See how to debunk viral photos in seconds using image search
March 3, 2014 20 Comments
Back in August I wrote about how Google Image Search and other reverse image search engines are a valuable tool to debunk viral hoaxes. Last week yet another example popped up that shows just how easy these types of debunks can be.
The new example involves social media posts about animal rights and animal testing. Photos of suffering animals are always compelling, and often go viral. While most people sympathize with the animals pictured, there is a secondary lesson here – don’t forget to apply skepticism to viral content even when the message confirms your own beliefs and pet causes.
I’m an animal fan myself – we have both a dog and a cat in our household. The purpose of this post is not to criticize animal rights activists, but show how to verify photos. So lets see how it’s done.
Warning: If you are particularly sensitive to pictures of animals in medical situations, you might not want to see the photo in this post. Try reading my previous post on this topic instead.
The most recent example was from one of those innumerable “amazing photos” Twitter accounts. These accounts have received a great deal of criticism lately for misrepresenting history and using copyrighted photos improperly. Here is the Tweet in question:
As you can see this post got an amazing number of retweets and favorites. But if you can get past your sympathy for those cats for a moment, a mere three clicks of your mouse can show you the photo is not what it seems to be.
Using Google’s Chrome browser, all you need do is right-click the photo in the tweet, and send it to Google Image Search to find out where else it has been used. Here’s what it looks like in an animation:
As you can see with this image (at the time I am writing this post) Google Image Search immediately comes up with “neuter cat” as a likely search term for this image. A scroll down and a click shows this is an image from 2011 of veterinarians at the University of Florida. Not only that, but one of the results you see scroll by is a debunk of the image at the site WafflesAtNoon, dating from last May.
A more recent debunk of this post this week at the Speaking of Research blog explains this was actually an adopt-a-thon in Gainesville, Florida in August 2011. The cats had been seized in a raid of an animal sanctuary that was not caring for them properly. This required hundreds of cats to be spayed or neutered, and adopted out to new owners. The cats are prepped for surgery and anesthetized, and what is pictured is apparently is pretty standard procedure. The cats are not being experimented upon – they are asleep and under medical care.
You can read more about how image search works at Google’s help page here. The right click option “Search Google for this image” is built in to current versions of the Chrome browser. But it can be added to other browsers like Firefox via various add-ons or plugins.

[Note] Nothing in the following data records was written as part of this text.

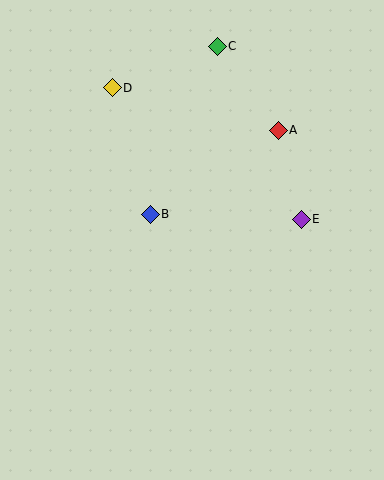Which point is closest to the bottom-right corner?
Point E is closest to the bottom-right corner.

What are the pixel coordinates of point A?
Point A is at (278, 130).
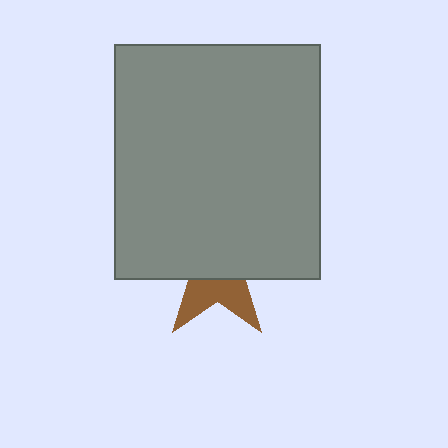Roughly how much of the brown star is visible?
A small part of it is visible (roughly 38%).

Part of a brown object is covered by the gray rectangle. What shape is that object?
It is a star.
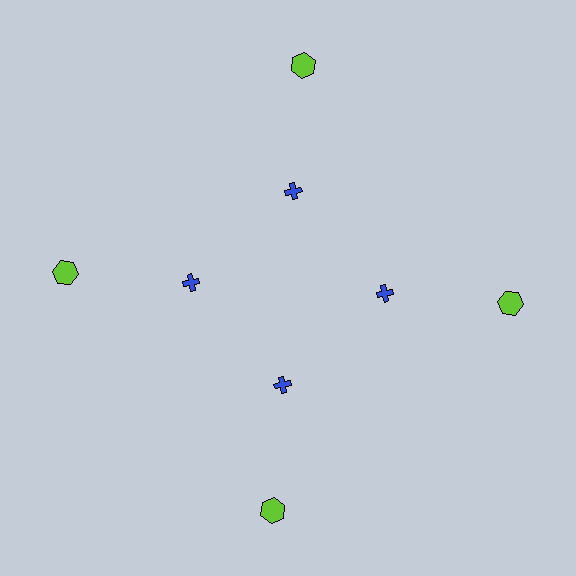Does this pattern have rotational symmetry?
Yes, this pattern has 4-fold rotational symmetry. It looks the same after rotating 90 degrees around the center.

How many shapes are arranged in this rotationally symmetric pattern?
There are 8 shapes, arranged in 4 groups of 2.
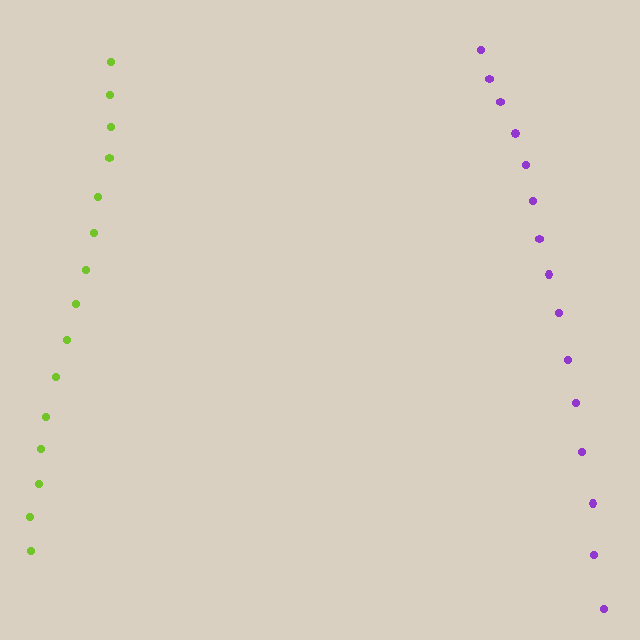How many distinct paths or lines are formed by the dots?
There are 2 distinct paths.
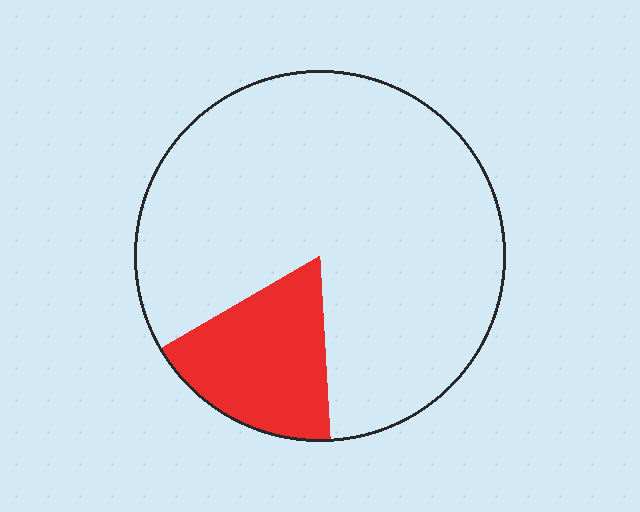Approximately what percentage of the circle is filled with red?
Approximately 20%.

It is worth noting that photos that go wildly viral will often poison the image search results – all you’ll find at the top is more viral posts on various Twitter feeds, Tumblrs and blogs. But in typical cases, the original post is older – sometimes quite a bit older. (This post was viral in 2013 and 2014, but the original photo was from 2011). So we can use date functions in the search engine to solve this problem.
TinEye now has a sort by oldest option, prominently marked in the left sidebar, as pictured at left. That will move the picture you want to check first right up to the top of the results.
Google Image Search does this via the buttons above the results. Click “Search tools” and then the “Time” drop down which appears. Pick “Custom range…” to choose dates. Here’s what it looks like:
For your custom range, pick a start date of many years ago, and an end date before you think the viral may have started. If you still see similar viral posts, keep backing up the date at the end of the range. Once the viral posts disappear from the results, what is left may be the original source of the photo.
There you go, a super-simple tool (that may already be in your browser) that can help you be more skeptical before retweeting the next viral sensation.
And remember, the time you need to do this most is when the content in front of you feeds into your own confirmation bias about your personal passions, whatever those are.